La discriminación por vivir en la Durangueña, insiste Laura, afecta muchísimo. “Nos tienen de la patada”. Asegura que optó, como muchos otros, de omitir o mentir sobre la colonia donde vive. “Ya hasta miedo me da que vayan a hacerme algo”.
Lo han vivido. Su sobrino Manuel que también vive en la Durangueña, iba caminando un día de regreso de la prepa, cuando los Gates, la policía élite del Estado, lo vieron llegar a la colonia.
–¿Qué haces aquí? –le preguntaron.
–Aquí vivo –les dijo.
–¿Y la droga? –lo cuestionaron y lo empezaron a golpear.
El sobrino ya no quiso estudiar. “Tuvo mucho daño emocional, no quería salir porque se ponía a temblar”. Antes, cuenta la gente, los niños no salían por miedo a los Gates. “Entraban como diablos”, recuerda Laura. “Tengo miedo a ellos porque les vale. Los niños no pueden jugar libremente”.

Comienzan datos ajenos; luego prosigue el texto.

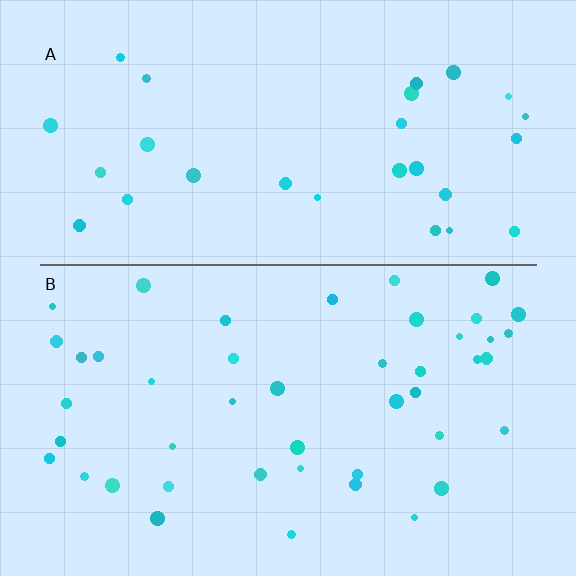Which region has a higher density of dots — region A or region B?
B (the bottom).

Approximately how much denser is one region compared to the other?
Approximately 1.5× — region B over region A.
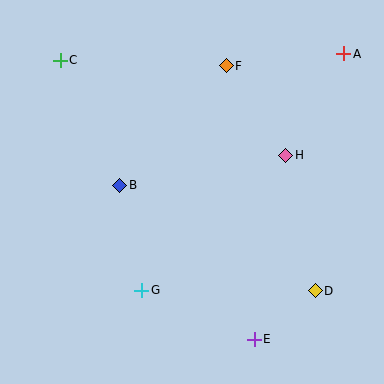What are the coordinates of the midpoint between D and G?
The midpoint between D and G is at (228, 290).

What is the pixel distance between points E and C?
The distance between E and C is 340 pixels.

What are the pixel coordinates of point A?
Point A is at (344, 54).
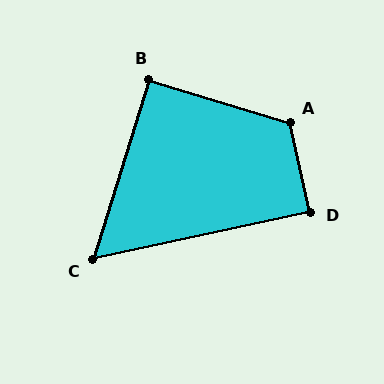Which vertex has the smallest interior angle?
C, at approximately 60 degrees.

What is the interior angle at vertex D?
Approximately 89 degrees (acute, close to a right angle).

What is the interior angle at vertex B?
Approximately 91 degrees (obtuse, close to a right angle).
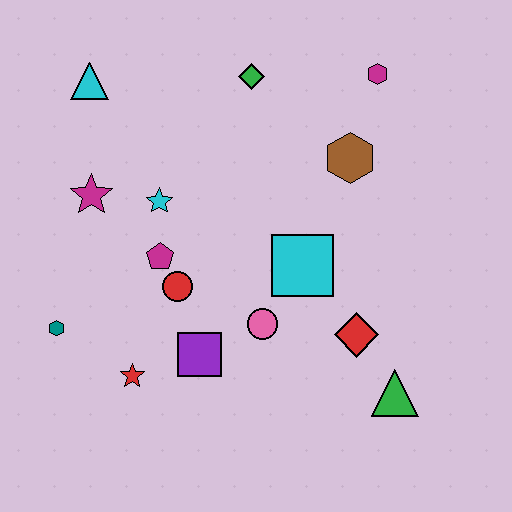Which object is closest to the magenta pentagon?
The red circle is closest to the magenta pentagon.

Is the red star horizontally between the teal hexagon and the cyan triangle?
No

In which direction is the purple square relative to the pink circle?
The purple square is to the left of the pink circle.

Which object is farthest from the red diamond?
The cyan triangle is farthest from the red diamond.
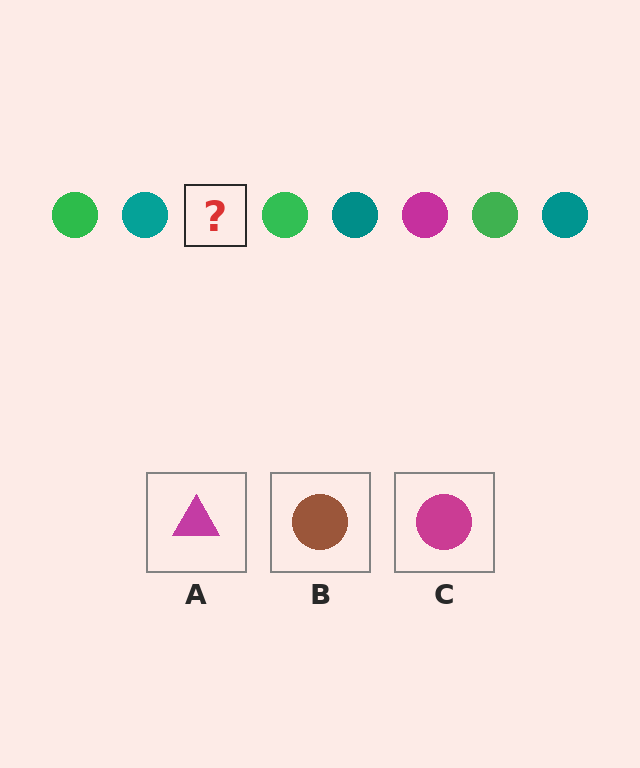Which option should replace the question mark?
Option C.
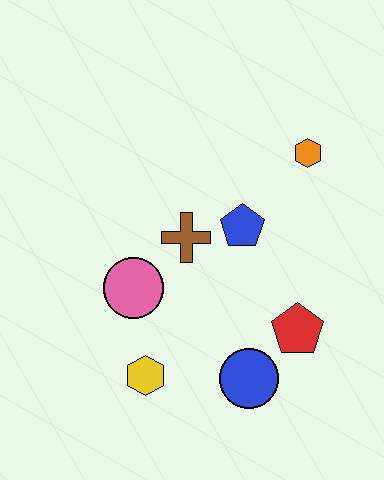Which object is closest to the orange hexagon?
The blue pentagon is closest to the orange hexagon.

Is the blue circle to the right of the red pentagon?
No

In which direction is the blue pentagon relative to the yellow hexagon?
The blue pentagon is above the yellow hexagon.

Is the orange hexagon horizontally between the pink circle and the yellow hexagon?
No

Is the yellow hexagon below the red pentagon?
Yes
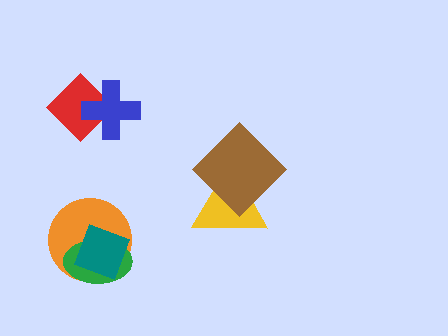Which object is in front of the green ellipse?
The teal diamond is in front of the green ellipse.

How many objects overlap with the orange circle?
2 objects overlap with the orange circle.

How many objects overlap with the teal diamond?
2 objects overlap with the teal diamond.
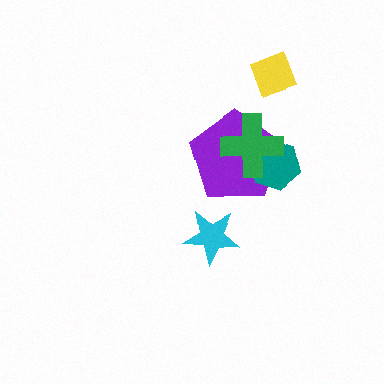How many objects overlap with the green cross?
2 objects overlap with the green cross.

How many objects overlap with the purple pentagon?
2 objects overlap with the purple pentagon.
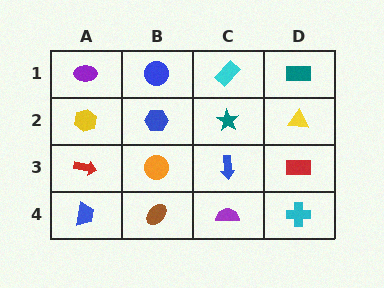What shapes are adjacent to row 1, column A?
A yellow hexagon (row 2, column A), a blue circle (row 1, column B).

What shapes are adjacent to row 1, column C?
A teal star (row 2, column C), a blue circle (row 1, column B), a teal rectangle (row 1, column D).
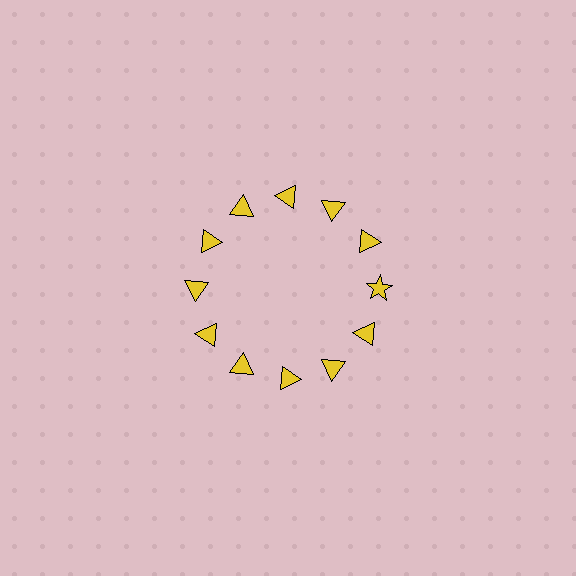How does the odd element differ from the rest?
It has a different shape: star instead of triangle.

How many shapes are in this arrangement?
There are 12 shapes arranged in a ring pattern.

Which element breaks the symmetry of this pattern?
The yellow star at roughly the 3 o'clock position breaks the symmetry. All other shapes are yellow triangles.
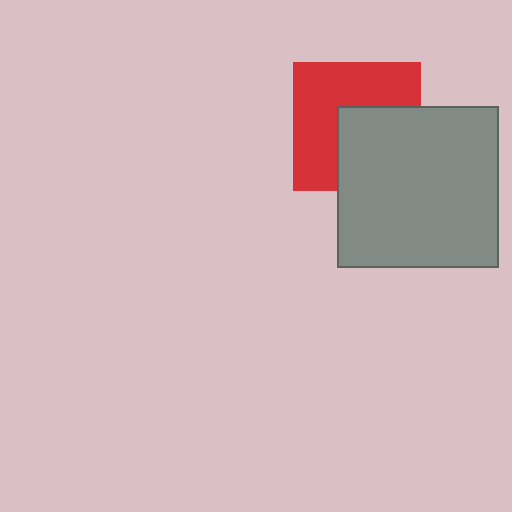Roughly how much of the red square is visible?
About half of it is visible (roughly 57%).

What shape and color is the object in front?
The object in front is a gray square.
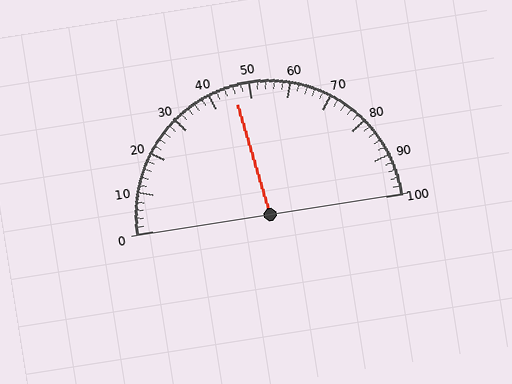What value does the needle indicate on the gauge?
The needle indicates approximately 46.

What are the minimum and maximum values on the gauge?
The gauge ranges from 0 to 100.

Los policías venían a disparar nomás porque sí y en una ocasión –relata Laura– les dieron a una muchacha embarazada de 22 años y su novio. “Eso apenas dos años, los rociaron. El muchacho murió”.
Los policías, principalmente los municipales o estatales, detienen a los chavos por el solo hecho de estar parados en una esquina de esta zona. Un chavo parado en la esquina de la colonia es sinónimo de vendedor de droga. “Es común el abuso de autoridad, por el solo hecho de ser un chavo es motivo para extorsionarlos, intimidarlos, amedrentarlos”, comenta la socióloga Díaz.
La socióloga explica que se suele criminalizar y discriminar principalmente a los jóvenes, exigirles que sean de cierta forma, que entren dentro de un estereotipo que no tienen por qué cumplirlo, como su forma de vestir.
Pero Laura no pudo huir de la Durangueña porque no tenía a nadie. El padre de una de sus hijas era policía municipal y desapareció hace más de ocho años. “Querían que trabajara para ellos (narcos) y un día ya no volvió”, recuerda.
Laura encontró trabajo en una compañía de limpieza, pero le pagaban mil pesos cada 10 días de trabajo, y su jornada era de 15 horas diarias.
La explotación moderna la orilló a renunciar, apenas aguantó seis meses. Nadie la quiere emplear por ser de la Durangueña.
El luto
Fermín Rivera tomaba unas cervezas arriba del cofre de un auto, en la parte baja de la Durangueña, cuando pistoleros pasaron por el lugar y empezaron a embarrarlo de plomo. “Le tiraron cohetazos”, recuerda su hermano Gonzalo que no quiere hablar mucho.
Fermín trabajaba en la obra y dejó dos hijos huérfanos que terminaron huyendo de la colonia, pero esos niños, como decenas más, no está en ninguna estadística de gobierno. El viejo coche donde estaba sentado Fermín sigue en el lugar: destrozado, aguijoneado de tantos balazos; con los vidrios quebrados, los neumáticos ponchados, oxidándose como fierro viejo. Pero sobre el coche que nunca ningún perito ni ministerial investigó, ni movió ni aseguró, cuelga un adorno de rosas de plástico; y sobre el suelo otras rosas de plástico y dos botes de cerveza. Es la ofrenda de Fermín, el vecino de la Durangueña que fue embarrado de plomo simplemente porque estaba allí, simplemente porque estaba bebiendo una caguama, simplemente por estar en la Dura.